Preuves matérielles utilisées dans le procès pour crimes de guerre contre l'ancien gardien Milenkovic

À la session de mardi à la Cour constitutionnelle de Pristina, il y a eu une administration des preuves matérielles, dans l'affaire où Dragisa Milenkevic est accusée de crimes de guerre pendant la guerre récente au Kosovo. Dans ce cas, Dragisa Milenkovic est accusé que, dans la qualité de la garde à Pristina et à la prison de Lipjan, il a été inhumain de torturer [le...]
Dans ce cas, Dragisa Milenkovic est accusé que, dans la qualité de la garde à Pristina et à la prison de Lipjan, il a torturé brutalement des prisonniers, rapporte “Justice Vow”.
Procureur At et Dema ont déclaré qu'il ne jugeait pas nécessaire de proposer la lecture des déclarations des témoins dans la qualité des éléments de preuve matériels, puisque ceux-ci ont été entendus lors de cet interrogatoire judiciaire.
Cependant, il a proposé de lire les éléments de preuve relatifs aux poursuites illégales engagées contre Milenkovic.
Et la défenseuse de l'accusé Dragisa Milenkovic, avocate Dejan Vasic, a dit que pendant la parade du 6 juin 2024, l'un d'eux a demandé à l'accusation de remettre des déclarations de témoins antérieures, Arsim Zyba, que l'un d'eux a remises.

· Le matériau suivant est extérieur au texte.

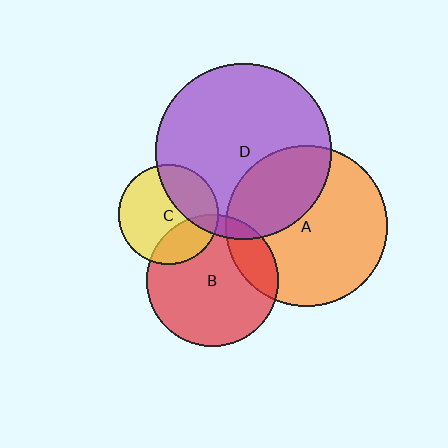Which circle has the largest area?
Circle D (purple).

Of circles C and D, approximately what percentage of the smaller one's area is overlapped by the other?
Approximately 30%.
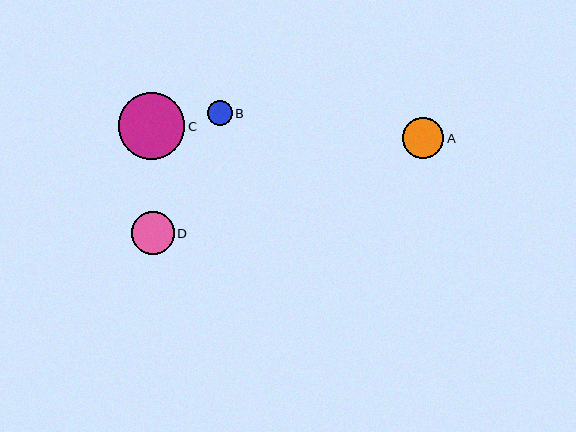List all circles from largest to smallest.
From largest to smallest: C, D, A, B.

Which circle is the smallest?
Circle B is the smallest with a size of approximately 25 pixels.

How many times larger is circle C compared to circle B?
Circle C is approximately 2.6 times the size of circle B.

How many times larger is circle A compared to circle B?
Circle A is approximately 1.6 times the size of circle B.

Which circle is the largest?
Circle C is the largest with a size of approximately 66 pixels.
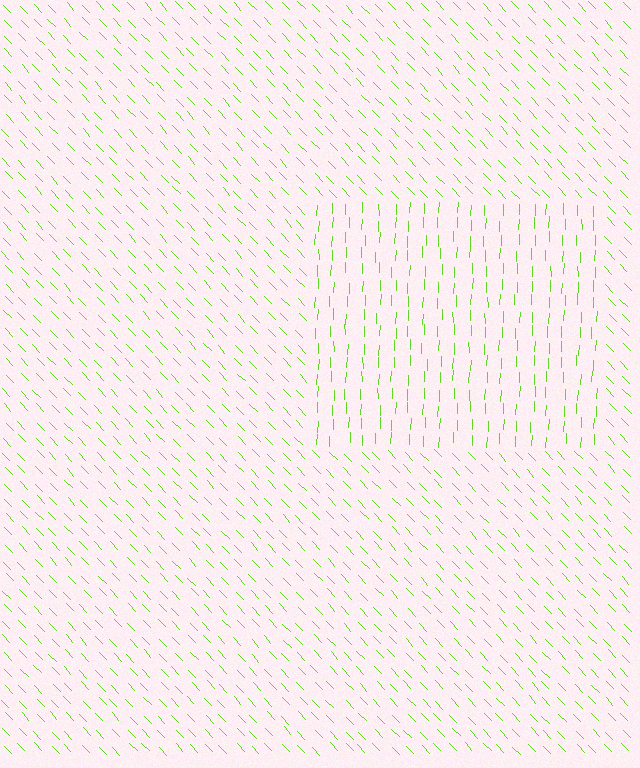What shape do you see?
I see a rectangle.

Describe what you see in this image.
The image is filled with small lime line segments. A rectangle region in the image has lines oriented differently from the surrounding lines, creating a visible texture boundary.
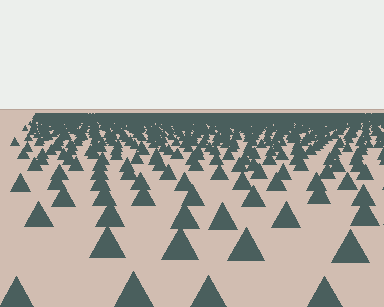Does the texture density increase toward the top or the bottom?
Density increases toward the top.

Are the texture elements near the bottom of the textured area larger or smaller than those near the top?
Larger. Near the bottom, elements are closer to the viewer and appear at a bigger on-screen size.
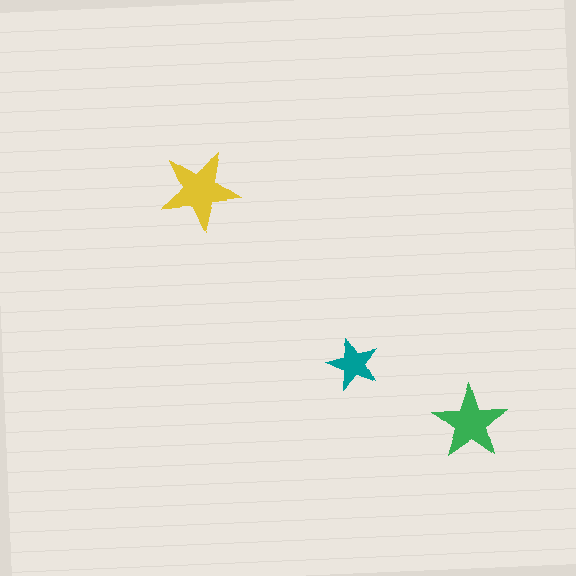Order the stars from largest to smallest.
the yellow one, the green one, the teal one.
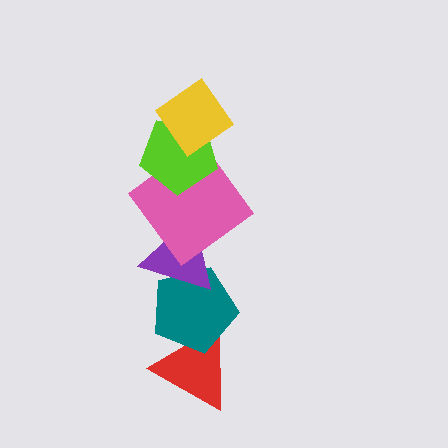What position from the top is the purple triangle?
The purple triangle is 4th from the top.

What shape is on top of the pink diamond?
The lime pentagon is on top of the pink diamond.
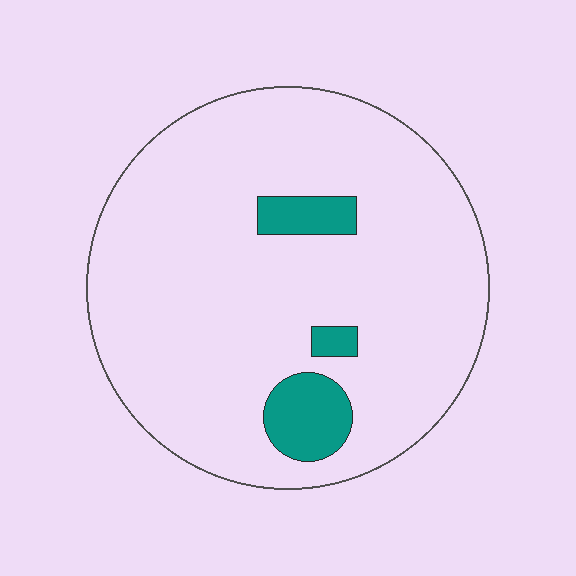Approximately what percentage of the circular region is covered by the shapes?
Approximately 10%.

U n NMIC et l'autre près d'EULEX. Il a donc demandé que ces déclarations soient présentées par le Procureur.
De plus, l'avocat Vasic a proposé d'inclure à la fois les éléments de preuve et les processus d'identification de l'accusé Dragisa Milenkovic des témoins Ramadan Nishori et Ilmi Jylani.

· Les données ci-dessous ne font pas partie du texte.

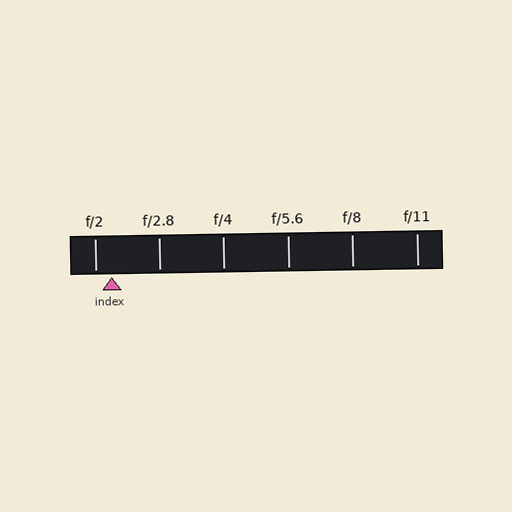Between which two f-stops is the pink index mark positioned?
The index mark is between f/2 and f/2.8.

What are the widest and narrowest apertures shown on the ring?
The widest aperture shown is f/2 and the narrowest is f/11.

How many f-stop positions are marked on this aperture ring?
There are 6 f-stop positions marked.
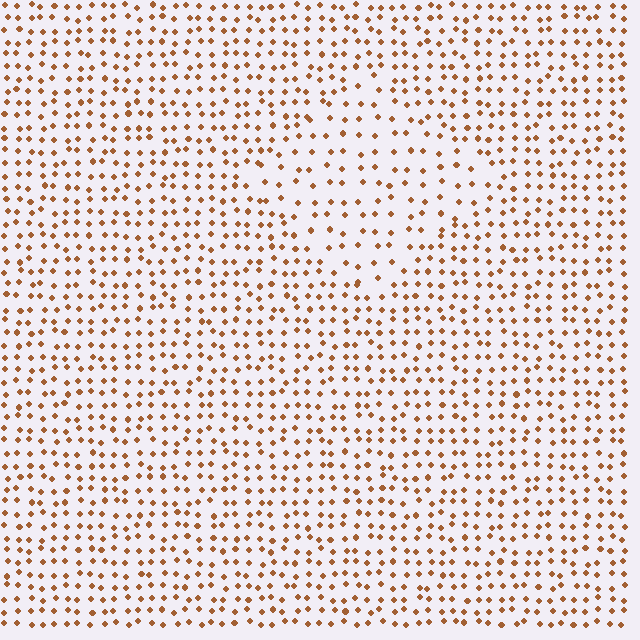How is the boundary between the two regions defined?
The boundary is defined by a change in element density (approximately 1.8x ratio). All elements are the same color, size, and shape.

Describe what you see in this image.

Mais, le procureur Dema a dit que pour le témoin Nishori il y a un processeur et il a été envoyé à lui avec d'autres papiers de sujet, tandis que pour Julien, il a dit qu'il n'y a pas de processeur d'identification.
La défense a également proposé quatre confirmations de relations de travail pour quatre personnes employées dans la prison de Pristina, pour lesquelles la défense a déclaré qu'il y avait des contradictions dans les témoignages.
Ces propositions, l'accusation a fait valoir qu'elle n'avait aucune représentation dans l'objet de l'accusation et qu'en aucun cas elle n'avait été impliquée dans l'acte d'accusation.
Plus tard, le président de la cour, Kujtim Krasniqi, a refusé la proposition de l'accusation de lire des preuves relatives à la conduite criminelle illégale d'armes, puisque l'accusé n'a plaidé coupable que pour cette infraction pénale.
De même, elle a rejeté la proposition de la défense visant à assurer la sécurité du transformateur pour identifier l'accusé Milenkovic, par Ilmi Jylani, car ce rapport ne figure pas dans la documentation du sujet, et l'accusation a déclaré qu'aucune puce d'identification n'avait été faite.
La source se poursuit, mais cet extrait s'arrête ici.